One of the most legendary hotels in Phoenix, the Westward Ho Hotel has been a defining landmark for nearly a century. As with many other hotels in the Phoenix area, the Westward Ho was constructed in response to the tourism boom of the 1920s. The automobile had made its way into the hands of the average American, and Phoenix beckoned as an ideal tourist destination. However, even in the multitude of blossoming hotels, it was plain to see that the Westward Ho would be something special. The building permit of $1,200,000 was the largest for any project in Phoenix history up to that time. At one point in 1926, the construction job was equal to about half the building activity in Phoenix.
Though the initial work was completed in 1928, the building wasn’t truly finished quite yet. In the fall of 1940, the Westward Ho received its iconic radio tower and antenna, used to broadcast programs from Arizona’s very first television station. Even when the station relocated, the hotel held onto the antenna, as it had already achieved landmark status.
Though it may be surrounded by skyscrapers today, the antenna brought the Westward Ho to a staggering five-hundred-foot height, making it the tallest building in Phoenix for a time. Over the decades, several different owners set up shops in the retail storefronts of the Westward Ho along Central Avenue and Fillmore Street.

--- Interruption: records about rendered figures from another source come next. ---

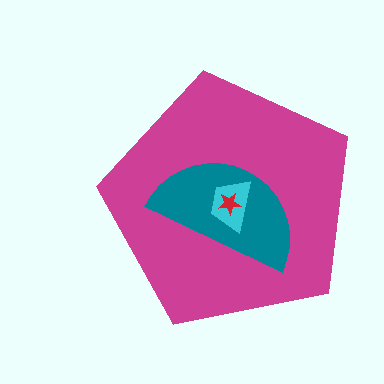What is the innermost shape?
The red star.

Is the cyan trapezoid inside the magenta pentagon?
Yes.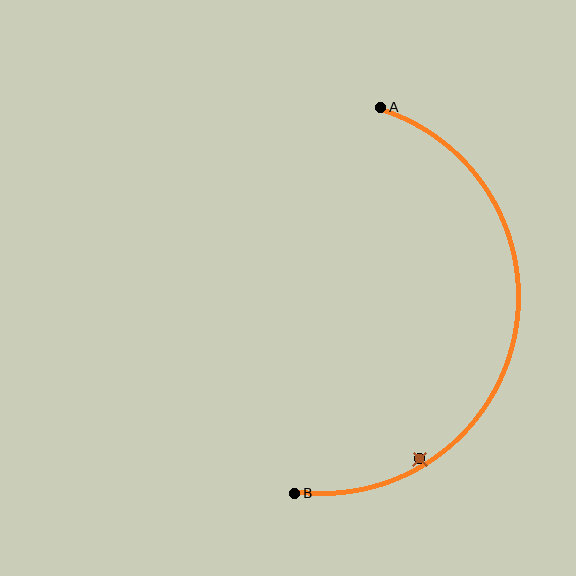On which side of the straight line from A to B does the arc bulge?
The arc bulges to the right of the straight line connecting A and B.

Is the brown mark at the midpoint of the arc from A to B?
No — the brown mark does not lie on the arc at all. It sits slightly inside the curve.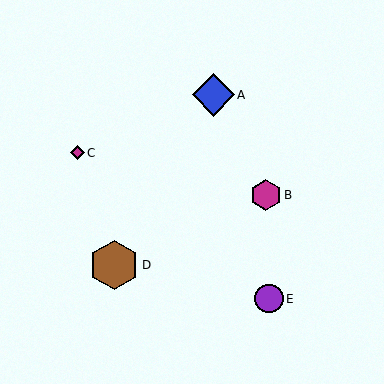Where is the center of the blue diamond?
The center of the blue diamond is at (213, 95).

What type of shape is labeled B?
Shape B is a magenta hexagon.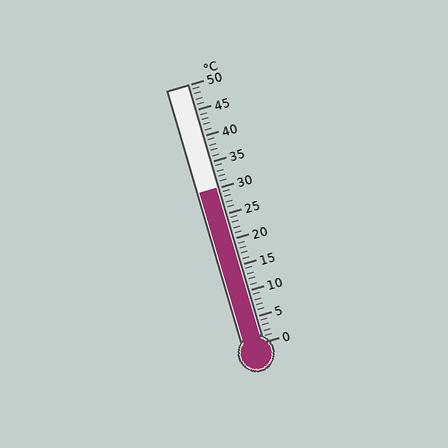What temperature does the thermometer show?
The thermometer shows approximately 30°C.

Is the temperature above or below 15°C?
The temperature is above 15°C.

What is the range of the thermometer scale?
The thermometer scale ranges from 0°C to 50°C.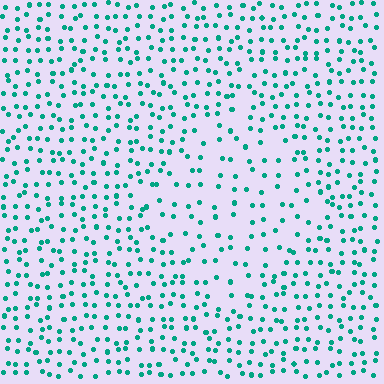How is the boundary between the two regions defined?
The boundary is defined by a change in element density (approximately 1.8x ratio). All elements are the same color, size, and shape.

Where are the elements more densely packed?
The elements are more densely packed outside the diamond boundary.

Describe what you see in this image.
The image contains small teal elements arranged at two different densities. A diamond-shaped region is visible where the elements are less densely packed than the surrounding area.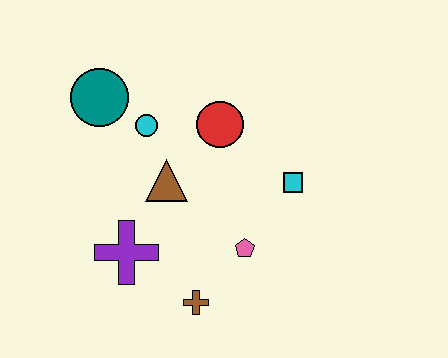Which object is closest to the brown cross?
The pink pentagon is closest to the brown cross.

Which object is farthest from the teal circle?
The brown cross is farthest from the teal circle.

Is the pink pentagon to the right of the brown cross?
Yes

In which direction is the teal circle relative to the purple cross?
The teal circle is above the purple cross.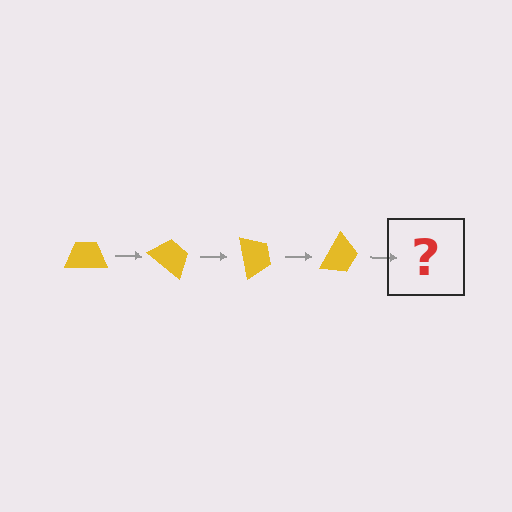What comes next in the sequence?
The next element should be a yellow trapezoid rotated 160 degrees clockwise.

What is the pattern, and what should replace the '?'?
The pattern is that the trapezoid rotates 40 degrees clockwise each step. The '?' should be a yellow trapezoid rotated 160 degrees clockwise.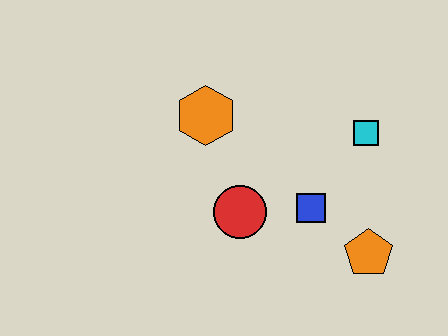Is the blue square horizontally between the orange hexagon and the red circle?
No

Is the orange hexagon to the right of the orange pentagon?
No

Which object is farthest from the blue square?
The orange hexagon is farthest from the blue square.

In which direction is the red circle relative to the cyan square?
The red circle is to the left of the cyan square.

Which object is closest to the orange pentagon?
The blue square is closest to the orange pentagon.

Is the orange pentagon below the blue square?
Yes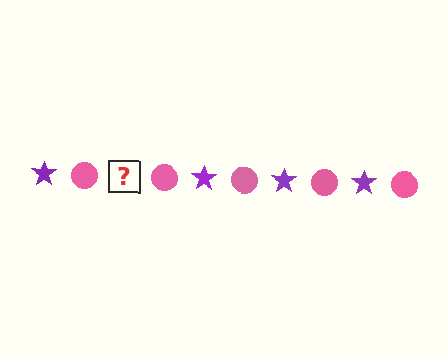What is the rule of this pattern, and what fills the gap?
The rule is that the pattern alternates between purple star and pink circle. The gap should be filled with a purple star.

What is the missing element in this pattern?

The hotel sheltered guests for over 50 years until it was officially closed to the public in the 1980s. The new owners then converted the hotel into low-income apartment homes for the elderly and the disabled.
In 2016, Arizona State University leased and renovated office space on the first floor, encompassing much of the original retail space and the Concho Room ballroom. Housing two ASU research centers focused on behavioral health, staff and students of ASU are embedded in the Westward Ho community providing services to the residents.